The power of love

Wednesday, June 17

scripture reading: matthew 5:38-48; romans 12:14-21




In December of 2011, Patrick Greene threatened a law-suit against his hometown of Athens, Texas over the presence of a nativity scene. Greene was a self-proclaimed atheist activist and was glad to lead the charge against such a public Christian symbol. 

Greene’s antagonism against the Christian faith is not an anomaly. We see it all the time, and not just at Christmas. It’s played out in the public arena when it comes to things such as the Christian view of marriage as being a sacred covenant between one man and one woman; the sanctity of life in the womb; the exclusivity of salvation as being only through Christ. I suppose the list of Christian values that spike public aggression could be long.        

But in this age of protests, riots, lawsuits, and public shaming, what is a bit of an anomaly was how the Christian community in Athens, Texas, responded to Patrick Greene’s ill-will toward the Christian faith. Rather than drawing lines between them and Greene in the form of reciprocal legal action or name-calling, they responded with their faith. They learned that Greene was suffering from a serious eye condition that could lead to blindness. As a result he was forced to retire early, making it difficult for him and his wife to put food on the table and make ends meet.  In response, the Christian community raise enough money to meet their needs (The 9 Arts?).   

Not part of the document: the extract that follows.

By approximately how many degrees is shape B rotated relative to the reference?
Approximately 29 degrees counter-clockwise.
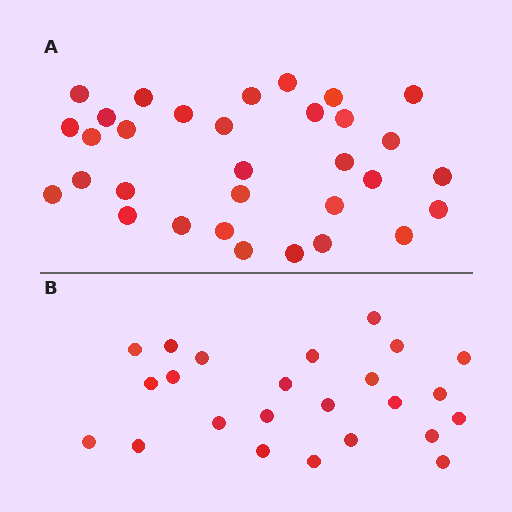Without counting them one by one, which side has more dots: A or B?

Needless to say, Greene was not anticipating that response from those he sought to pick a fight with. But that was exactly what was needed to open the door for God to do His work. Only two months after Greene threatened a legal war over a nativity scene, he ended up giving his own life to Christ. Because of the love shown to him by Christians he went from atheist to believer.

The following is an excerpt from the Christian Post:

“There’s been one lingering thought in the back of my head my entire life, and its one thought that I’ve never been able to reconcile, and that is the vast difference between all the animals and us,” [Green said] as he began to explain his recent transformation from atheist to Christian. The theory of evolution didn’t answer his questions, he says, so he just set those questions aside and didn’t think about them anymore.

But when Christians in a town that had reason to be angry with him showed him a gesture of love, he began to reconsider his beliefs altogether. He eventually began to realize that evolution would never have the answer to his questions, he says, and it was at that time he began to believe in God.

When Jesus said, “love your enemies and pray for those who persecute you,” I think He probably meant it. And I kind of think that is an example of what He probably had in mind. In our thoughts, our attitudes, and our actions—may it be so for me and may it be so for you.

Prayer: Heavenly Father, may I not be so zealous to protect my reputation as I am yours; to advance my agenda in society as I am to advance your agenda in the hearts of men.